Por: Arturo Guerrero
Me muero de la risa. Matar de la risa. Este es el origen del nombre artístico de Matador, caricaturista puesto en la picota privativa de las fuerzas que matan sin entender qué es una metáfora.
Decía La Rochefoucauld que “el ridículo deshonra más que la deshonra.” Este es exactamente el motivo que impulsa a los amenazadores. No entienden de metáforas, pero se sienten asediados por la risa. Por eso deciden ejecutar al causante de la risa.
Poner en ridículo es desplumar la vanidad del poderoso o la superchería del embustero. Cuando las leyes se compran con falsos testigos y los votos valen un tamal, el caricaturista purifica con ácido los aires infectados. Ese ácido es recibido como desquite por los ciudadanos.
El humor es la instancia infalible en tiempos en que todas las instancias están corrompidas. Falsear los jueces, absuelve las Comisión de Acusaciones, la Constitución se birla cambiando un articulito. En medio de esta náusea, el pueblo se muere de risa ante los animales humanizados por el dibujante.
De esta forma el tribunal supremo de la conciencia pública emite un veredicto desde el estómago. Esta sentencia no tiene apelación: si la voz del pueblo es la voz de dios, la risa del pueblo es la justicia de dios. Frente a ella los forajidos se quedan sin potencia.
A esto le tienen mucho miedo. Ellos controlan el dinero para comprarlo todo, mandan sobre los burócratas que les deben sus empleos, arbitran sobre los gatillos dentro y fuera de la ley. Lo único que escapa de su jurisdicción es el rictus malicioso de la gente.

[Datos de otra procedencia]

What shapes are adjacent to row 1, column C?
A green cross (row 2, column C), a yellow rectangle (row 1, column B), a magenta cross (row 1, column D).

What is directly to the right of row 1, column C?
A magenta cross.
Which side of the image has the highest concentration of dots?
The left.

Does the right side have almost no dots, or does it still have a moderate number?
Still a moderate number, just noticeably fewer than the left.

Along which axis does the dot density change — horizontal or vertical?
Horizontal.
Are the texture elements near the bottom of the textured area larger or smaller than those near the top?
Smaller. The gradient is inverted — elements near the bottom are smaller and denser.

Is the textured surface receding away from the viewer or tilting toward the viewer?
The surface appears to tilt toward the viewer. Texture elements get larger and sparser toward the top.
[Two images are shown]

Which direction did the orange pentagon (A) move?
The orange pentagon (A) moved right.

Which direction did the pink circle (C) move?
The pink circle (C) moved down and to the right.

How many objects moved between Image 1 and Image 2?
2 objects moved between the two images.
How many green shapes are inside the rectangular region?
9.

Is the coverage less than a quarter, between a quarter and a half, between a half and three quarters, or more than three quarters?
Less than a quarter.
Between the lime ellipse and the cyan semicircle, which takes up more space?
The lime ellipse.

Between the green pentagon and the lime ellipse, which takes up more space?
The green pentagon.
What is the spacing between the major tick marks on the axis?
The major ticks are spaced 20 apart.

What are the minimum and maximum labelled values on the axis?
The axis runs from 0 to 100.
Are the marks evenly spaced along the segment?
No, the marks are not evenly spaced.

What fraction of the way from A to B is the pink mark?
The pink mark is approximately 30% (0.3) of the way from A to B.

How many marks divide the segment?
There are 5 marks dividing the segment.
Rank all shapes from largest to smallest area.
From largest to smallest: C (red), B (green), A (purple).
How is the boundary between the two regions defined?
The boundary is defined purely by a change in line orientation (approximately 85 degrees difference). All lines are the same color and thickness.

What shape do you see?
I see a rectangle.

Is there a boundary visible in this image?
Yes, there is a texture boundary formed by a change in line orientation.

Los pintamonos aciertan en el ángulo más protuberante de las figuras públicas. Piensan mal y no se equivocan, son descreídos, cicutas. Apuntan con sus lápices y cerebros al tumor de la maldad. Y lo convierten en muñeco risible.
Por eso afirmaba Jules Renard que “el humorista es un hombre de buen mal humor”.
La peor censura contra un periodista de humor consiste en forzarlo a la autocensura. Es tan fácil meterle miedo. El hombre tiene hijos, madre, padre dramáticamente muerto. Todos tan inocentes como vulnerables. Su propio pellejo puede importarle poco, pero él es más sus seres queridos que su misma persona.
El caricaturista, igual que el poeta, solo trabaja con limpieza en un ambiente de libertad interior y exterior. Su lápiz balbucea si sube por la nuca el frío de un cañón. La tarde en que intenta trabajar con eficacia se malogra cuando debe sacar una regla de medición para aplicarla sobre cada línea, cada palabra.
De ahí que el crimen de los intimidadores no se reduzca a llamar desde ultratumba a los jefes paramilitares para que atiendan amablemente al artista. Es mayor ofensa la cadena que atan alrededor de las manos de este creador.
En efecto, las medidas de protección desalentarían a los gatilleros. Sus jefes ideológicos pueden frenarlos ante el descrédito que los cubriría. ¿Pero quién recuperará las alas tronchadas de los que hacen morir de la risa a la gente?
Esta opinión es responsabilidad única del autor, y no compromete al Círculo de Periodistas de Bogotá.